Balancing realistic modelling against simplicity and ease of presentation

Any realistic model of bias sources is likely to be complex. As with conventional epidemiological data analysis, tradeoffs must be made between realistic modelling and practicality. Simplifying assumptions are always required, and it is important that these assumptions are made explicit. For example, if the decision is made to omit some biases (perhaps because they are not viewed as being overly influential), the omissions and their rationales should be reported.

We encourage researchers using complex models to also examine simpler approximations to these models as a way to both check coding and gain intuition about the more complex model. For instance, multiple bias models can provide realistic estimates of total study error but may obscure the impacts of distinct bias sources. We thus advise researchers implementing a multiple-bias model to examine each source of bias individually, which helps identify adjustments with the greatest impact on results. One can also compare estimates obtained from probabilistic analysis with the estimate obtained when the bias parameters are fixed at the modes, medians or means of their prior distributions. In the event that the results of the simpler and more complex analyses do not align, the author should provide an explanation as to why.

Implications regarding transparency and credibility

Transparency and credibility are integral to any quantitative bias analysis. Unfortunately, increasing model complexity can lead to less transparency and hence, reduce the credibility of an analysis. Researchers should take several steps to increase the transparency of the methods they use. As with all analyses, researchers should avoid using models that they do not fully understand. Giving a full explanation of why the model specification produced the given results can increase transparency. We also encourage authors to make the data and code from their bias analyses publicly available. With the advent of electronic appendices in most major journals, providing bias analysis code as web appendices poses little problem. Published code will aid future researchers who need to implement bias analyses. Further, quantitative bias modelling is complex and public dissemination of code can help to identify and correct algorithmic errors.
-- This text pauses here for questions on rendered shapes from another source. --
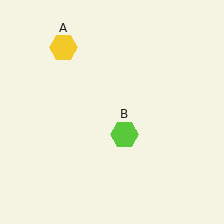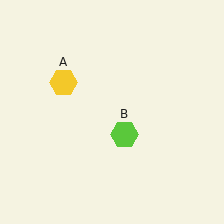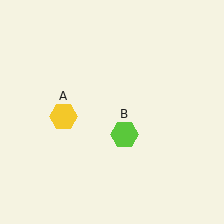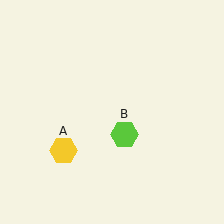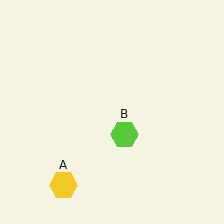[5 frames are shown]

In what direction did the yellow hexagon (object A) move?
The yellow hexagon (object A) moved down.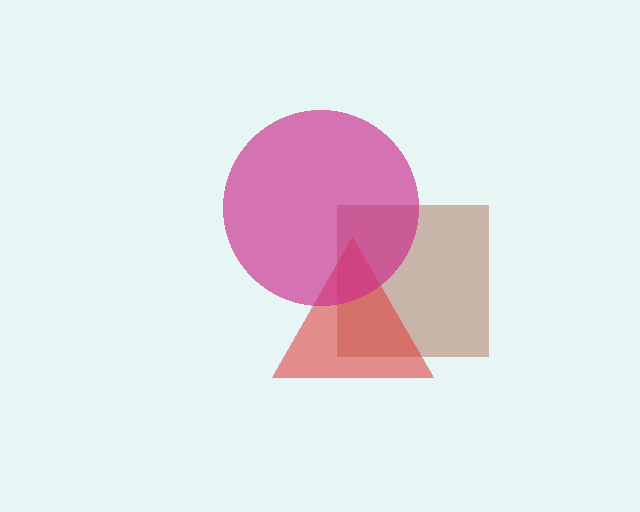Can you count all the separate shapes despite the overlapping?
Yes, there are 3 separate shapes.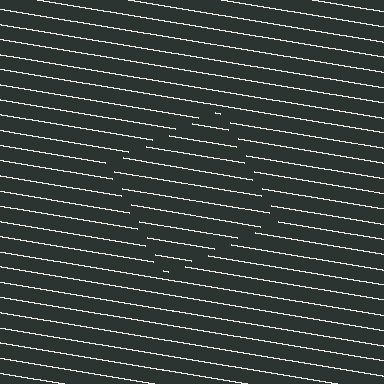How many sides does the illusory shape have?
4 sides — the line-ends trace a square.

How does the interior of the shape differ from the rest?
The interior of the shape contains the same grating, shifted by half a period — the contour is defined by the phase discontinuity where line-ends from the inner and outer gratings abut.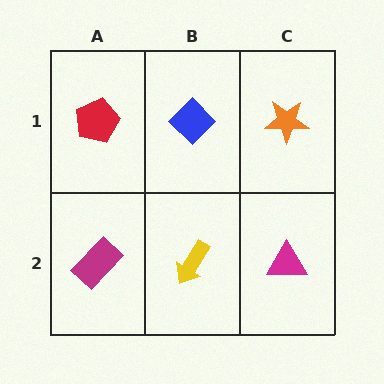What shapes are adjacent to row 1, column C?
A magenta triangle (row 2, column C), a blue diamond (row 1, column B).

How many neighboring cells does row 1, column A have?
2.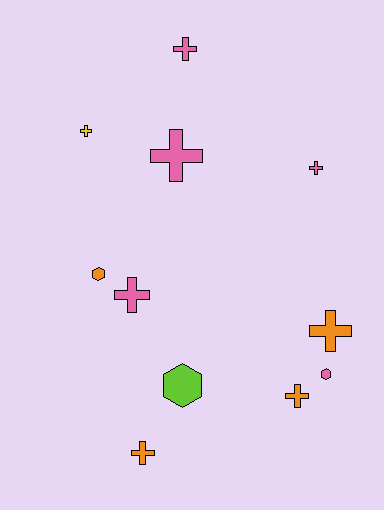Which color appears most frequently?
Pink, with 5 objects.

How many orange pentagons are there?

Using available resources versus writing a new model

Numerous resources are available to help researchers implement quantitative bias analysis. Many sources we cite contain detailed examples that illustrate the analyses. Several have provided code so that future researchers could implement their analyses as well.15,27,68,71 When possible, we encourage authors to adopt code that has been previously developed, because it should help to identify and reduce coding errors. Existing resources may be difficult to adapt to new situations, however, particularly for multiple bias models. In that case, researchers have to write their own programs.

How does one assign values to the parameters of a bias model?
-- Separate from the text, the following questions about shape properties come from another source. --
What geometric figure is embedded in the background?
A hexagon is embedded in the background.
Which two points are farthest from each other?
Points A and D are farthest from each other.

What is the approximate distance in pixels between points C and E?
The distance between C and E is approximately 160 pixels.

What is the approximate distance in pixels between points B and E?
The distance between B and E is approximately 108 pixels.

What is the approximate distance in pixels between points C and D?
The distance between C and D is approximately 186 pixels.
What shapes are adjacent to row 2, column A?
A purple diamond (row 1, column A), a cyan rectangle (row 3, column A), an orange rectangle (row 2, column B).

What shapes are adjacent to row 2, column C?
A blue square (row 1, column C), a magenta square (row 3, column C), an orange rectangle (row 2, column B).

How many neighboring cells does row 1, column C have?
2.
After choosing a bias model that is specified by a collection of bias parameters, the next step is to assign values or distributions to the bias parameters. Here one must wrestle with which value assignments are reasonable, based on the subject matter literature and on experience, and what other considerations should be made when assigning values to the bias parameters. Sometimes only summary data from a publication are available, whereas the original authors would have access to record level data.

Sources of information about bias parameters

Internal validation data

Credible values and distributions assigned to bias parameters should reflect relevant available data. Some studies obtain bias parameter information from an internal second-phase or validation sub-study, in which additional data are collected that allow adjustment for bias or estimation of values or distributions to assign to bias parameters (e.g. measurements of confounders that are not recorded in the full data set, such as full smoking histories, or laboratory measurements that are collected from a subsample to validate self-reported exposure status).14,15 Internal validation may be the best source of data on the bias parameters in the study in which it was conducted, which implies that a substantial proportion of study resources should be expended on validation sub-studies, even if it requires a reduction in total sample size. The results of such studies often do more to improve the yield from the research than expending these resources on a larger sample size or longer follow-up.
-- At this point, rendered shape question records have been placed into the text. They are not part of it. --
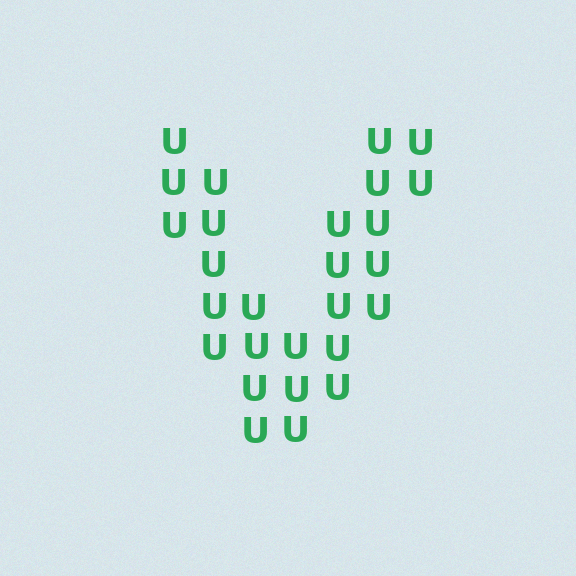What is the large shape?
The large shape is the letter V.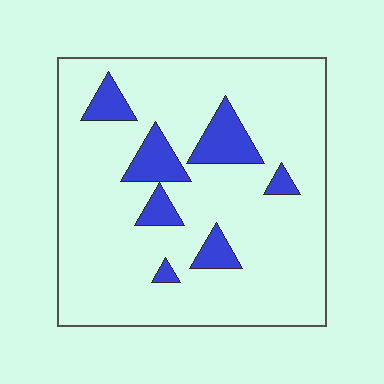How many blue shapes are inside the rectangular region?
7.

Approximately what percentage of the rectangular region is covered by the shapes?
Approximately 15%.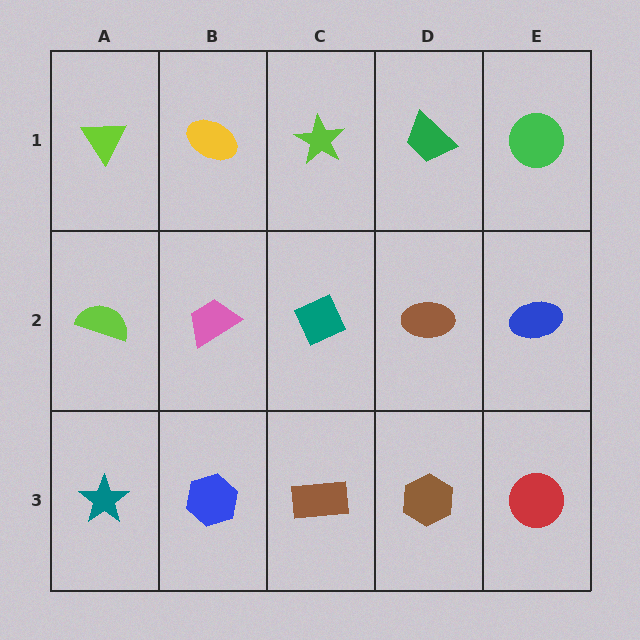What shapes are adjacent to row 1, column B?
A pink trapezoid (row 2, column B), a lime triangle (row 1, column A), a lime star (row 1, column C).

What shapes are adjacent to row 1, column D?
A brown ellipse (row 2, column D), a lime star (row 1, column C), a green circle (row 1, column E).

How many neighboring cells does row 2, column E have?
3.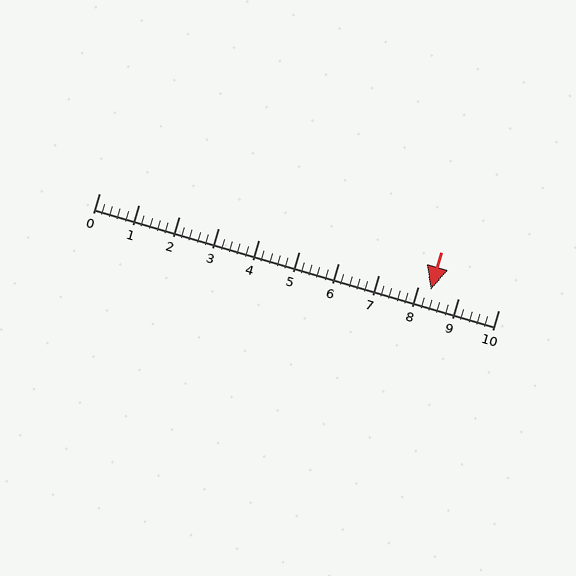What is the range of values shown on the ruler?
The ruler shows values from 0 to 10.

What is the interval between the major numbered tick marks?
The major tick marks are spaced 1 units apart.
Many statistical methods are available for joint analysis of primary data with internal validation data, including missing-data and measurement-error correction methods.13,16,72 Nonetheless, these methods assume that the internal validation data are themselves free of bias. This assumption is often unreasonable, and if violated will result in bias in the bias-adjusted estimate. For example, to adjust for bias due to non-response, after initial requests we could ask all original invitees (including non-responders) to answer a brief supplementary questionnaire. Data provided by those initial non-responders who responded to this call-back survey might provide individual-level information about basic confounders like age and sex, and perhaps exposure and disease status, to identify the determinants of non-response. We should expect however that many initial non-responders will also not respond to this survey, and those that do are unlikely to be a random sample of all initial non-responders. Similarly, internal measurement-validation studies are themselves prone to selection bias when they place an additional burden on study participants, such as filling out further questionnaires, keeping diaries or supplying biological specimens. Those who agree to this additional burden are likely to differ from those who refuse, and these differences may relate to the size of the measurement errors characterized by the validation sub-study. The validation data they supply and adjustments based on them may therefore also be subject to unknown degrees of bias. Consequently, although a validation sub-study can supply valuable information, that information may have to be analysed with allowance for sources of bias in the sub-study.

External validation data

External validation data and external adjustment describe the scenario where we obtain bias parameter information from data outside of the study.15,23 Data from external validation studies can supplement internal validation data (which are often sparse) and are often the only direct source of information about bias parameters. Examples include individual-level data from a second study population, or parameter estimates obtained from a systematic review or meta-analysis. For example, to adjust for bias from an unmeasured confounder, we could conduct a review of the literature to identify published estimates of the distribution of the confounder in the population and the associations between the confounder and the exposure and outcome variables.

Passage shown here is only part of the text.